In theory even SATA II is way faster than 500 mb/sec, so who knows? Remember that even the slick Thunderbolt MultiDock is still using SATA III internally - it's got some sort of SATA > Thunderbolt bridge chip in there, similar to the way all the FireWire drives of yore had various flavors of SATA > FireWire bridge chip. Remember the days of trying to make sure your FW drive had the coveted "Oxford" bridge chip? Unfortunately, I do....

Interestingly, the internal Apple SSD boot drive in the cylinder shows a speed of 980 mb/sec on the same BlackMagic Speed Test app. Now that's impressive. That's why I put the Omnisphere factory library on the cylinder's boot drive - finally I can flip through patches in Omnisphere without massive lag on patch switching.
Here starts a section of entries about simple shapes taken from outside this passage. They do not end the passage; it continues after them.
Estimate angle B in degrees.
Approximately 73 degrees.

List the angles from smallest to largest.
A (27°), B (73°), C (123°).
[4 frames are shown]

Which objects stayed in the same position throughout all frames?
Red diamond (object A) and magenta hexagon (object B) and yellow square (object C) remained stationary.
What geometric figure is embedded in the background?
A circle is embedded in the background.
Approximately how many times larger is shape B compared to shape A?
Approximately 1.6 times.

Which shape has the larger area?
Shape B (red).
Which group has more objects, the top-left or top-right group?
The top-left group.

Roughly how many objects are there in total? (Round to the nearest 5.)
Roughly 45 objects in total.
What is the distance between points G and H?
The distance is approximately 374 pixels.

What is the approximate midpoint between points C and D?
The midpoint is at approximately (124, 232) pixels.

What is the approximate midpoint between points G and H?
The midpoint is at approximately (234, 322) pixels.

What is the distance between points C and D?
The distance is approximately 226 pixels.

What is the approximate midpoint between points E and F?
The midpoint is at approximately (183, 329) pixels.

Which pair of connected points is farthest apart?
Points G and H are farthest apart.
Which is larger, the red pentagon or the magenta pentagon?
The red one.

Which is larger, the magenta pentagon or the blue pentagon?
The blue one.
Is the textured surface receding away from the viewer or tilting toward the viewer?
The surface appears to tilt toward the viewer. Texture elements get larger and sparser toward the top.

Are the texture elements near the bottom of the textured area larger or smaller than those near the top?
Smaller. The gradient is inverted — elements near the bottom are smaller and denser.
It's nice. I'm thinking the boot drive is probably similar technology to m2 drives, so I'm kind of looking forward to a Thunderbolt box that takes m2 drive sticks and can light them up at full speed, but I haven't seen any yet, and the biggest m2 stick I've seen is 1tb, whereas SATA Evo drives go to 4tb, so it will take a minute for the tech to mature. When I can get a TB box that holds a row of m2 sticks and can raid them into a single volume, and we have bigger m2 capacities, I might have to get on board, but for now the MultiDock and SATA drives is fine.
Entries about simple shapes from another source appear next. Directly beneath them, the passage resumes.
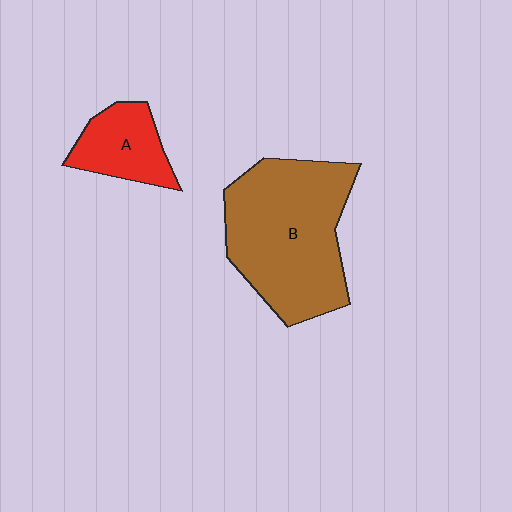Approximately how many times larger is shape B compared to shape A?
Approximately 2.7 times.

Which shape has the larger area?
Shape B (brown).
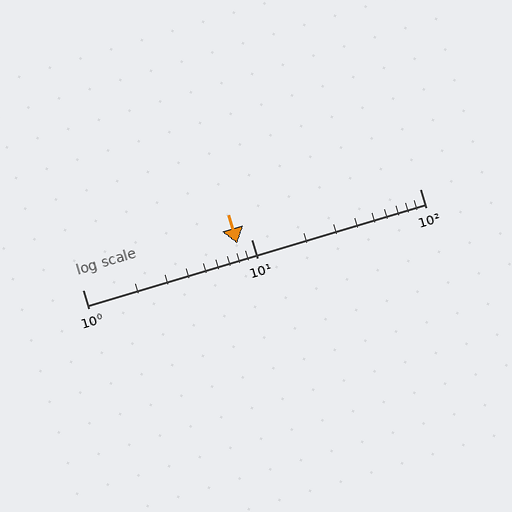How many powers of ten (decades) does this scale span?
The scale spans 2 decades, from 1 to 100.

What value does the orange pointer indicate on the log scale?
The pointer indicates approximately 8.3.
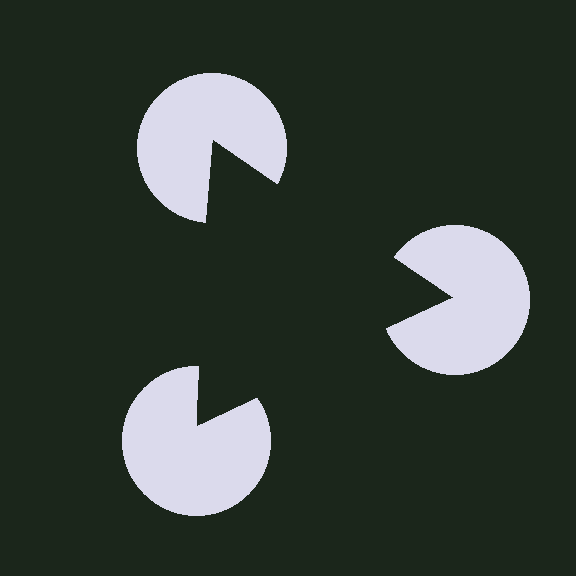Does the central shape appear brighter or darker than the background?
It typically appears slightly darker than the background, even though no actual brightness change is drawn.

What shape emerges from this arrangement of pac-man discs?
An illusory triangle — its edges are inferred from the aligned wedge cuts in the pac-man discs, not physically drawn.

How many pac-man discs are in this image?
There are 3 — one at each vertex of the illusory triangle.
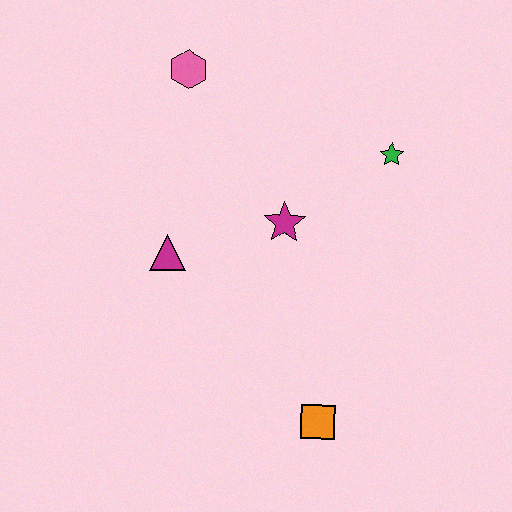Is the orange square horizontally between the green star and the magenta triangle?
Yes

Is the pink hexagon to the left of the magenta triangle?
No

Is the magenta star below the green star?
Yes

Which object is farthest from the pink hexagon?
The orange square is farthest from the pink hexagon.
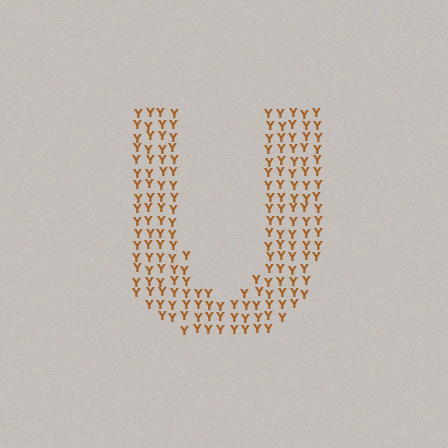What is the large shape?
The large shape is the letter U.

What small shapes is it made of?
It is made of small letter Y's.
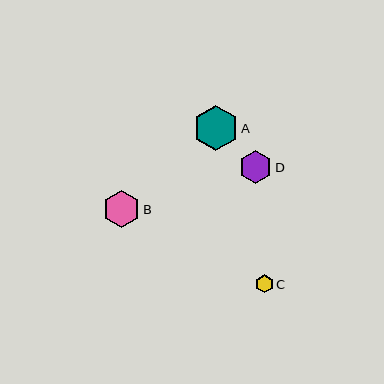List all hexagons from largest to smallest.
From largest to smallest: A, B, D, C.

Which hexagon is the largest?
Hexagon A is the largest with a size of approximately 44 pixels.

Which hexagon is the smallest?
Hexagon C is the smallest with a size of approximately 18 pixels.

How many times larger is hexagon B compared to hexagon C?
Hexagon B is approximately 2.1 times the size of hexagon C.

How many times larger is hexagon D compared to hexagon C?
Hexagon D is approximately 1.8 times the size of hexagon C.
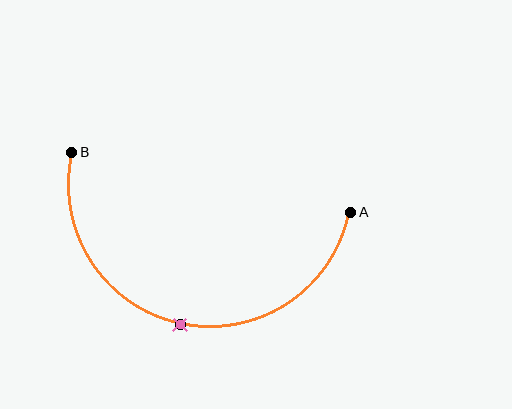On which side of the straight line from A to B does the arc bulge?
The arc bulges below the straight line connecting A and B.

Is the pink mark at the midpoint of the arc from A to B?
Yes. The pink mark lies on the arc at equal arc-length from both A and B — it is the arc midpoint.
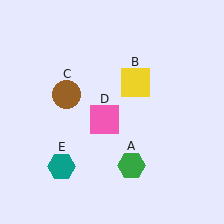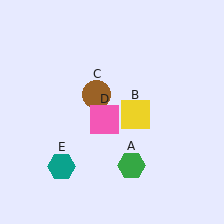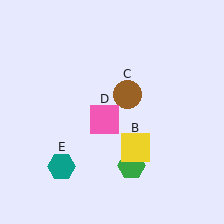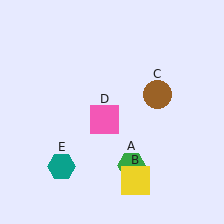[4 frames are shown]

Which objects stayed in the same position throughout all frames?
Green hexagon (object A) and pink square (object D) and teal hexagon (object E) remained stationary.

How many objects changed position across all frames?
2 objects changed position: yellow square (object B), brown circle (object C).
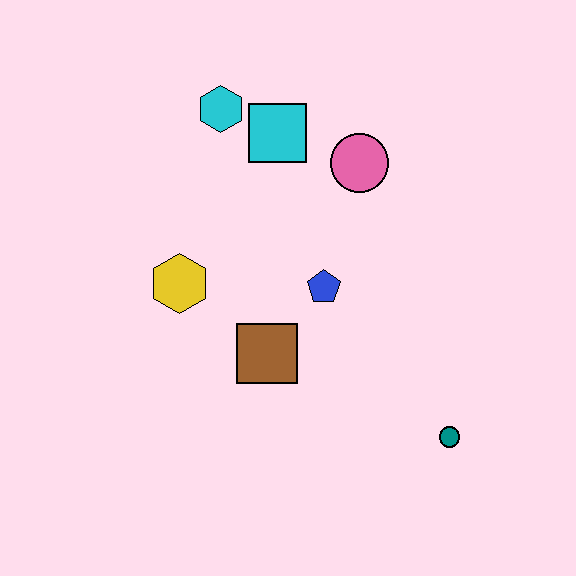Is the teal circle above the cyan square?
No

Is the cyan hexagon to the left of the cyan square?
Yes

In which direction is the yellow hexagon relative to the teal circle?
The yellow hexagon is to the left of the teal circle.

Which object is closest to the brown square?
The blue pentagon is closest to the brown square.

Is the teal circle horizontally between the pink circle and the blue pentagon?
No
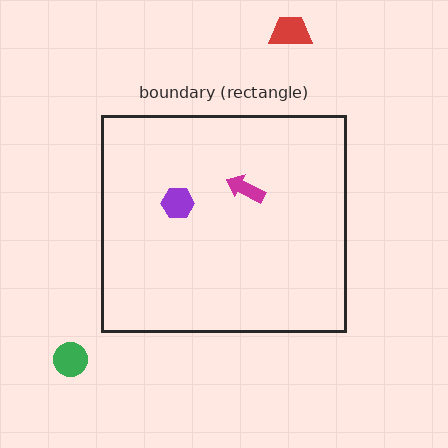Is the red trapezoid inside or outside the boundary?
Outside.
Interestingly, OWC makes a replacement for the cylinder's boot drive that can go all the way to 4tb, but it's not m2, it's the Apple proprietary thing, which looks sort of like a gigantic m2 card. But it is not cheap. At all. And I'm not sure if it's really as fast as the stock Apple one. But a 4tb boot drive at 980 mb/sec would be nice for sure.


----------



## jononotbono

Thanks for the post Charlie. Everytime you talk about the Mac Pro 6,1 and using a Black Magic Dock it certainly inspires to upgrade from my 5,1. It's a great machine but it is old now and I can't wait to move with modern times. I'm about to buy some more SSDs and think I am going to stick with sata 3 Samsung 850 Evos. I have a few of them and I think they are great. I'm also concerned that if start investing in a load of M.2 ssds that it could be a long time till they can be used via Thunderbolt (as you say) and at least with the Sata 3 850 Evos I can pull them out and bang em into a Black Magic Multi Dock. They definitely are fast enough for Sample Streaming (for me anyway) Ah, just talking about this is making me lust after a complete studio upgrade and retire the 5,1 to a nice slave computer.



charlieclouser said:


> the internal Apple SSD boot drive in the cylinder shows a speed of 980 mb/sec on the same BlackMagic Speed Test app.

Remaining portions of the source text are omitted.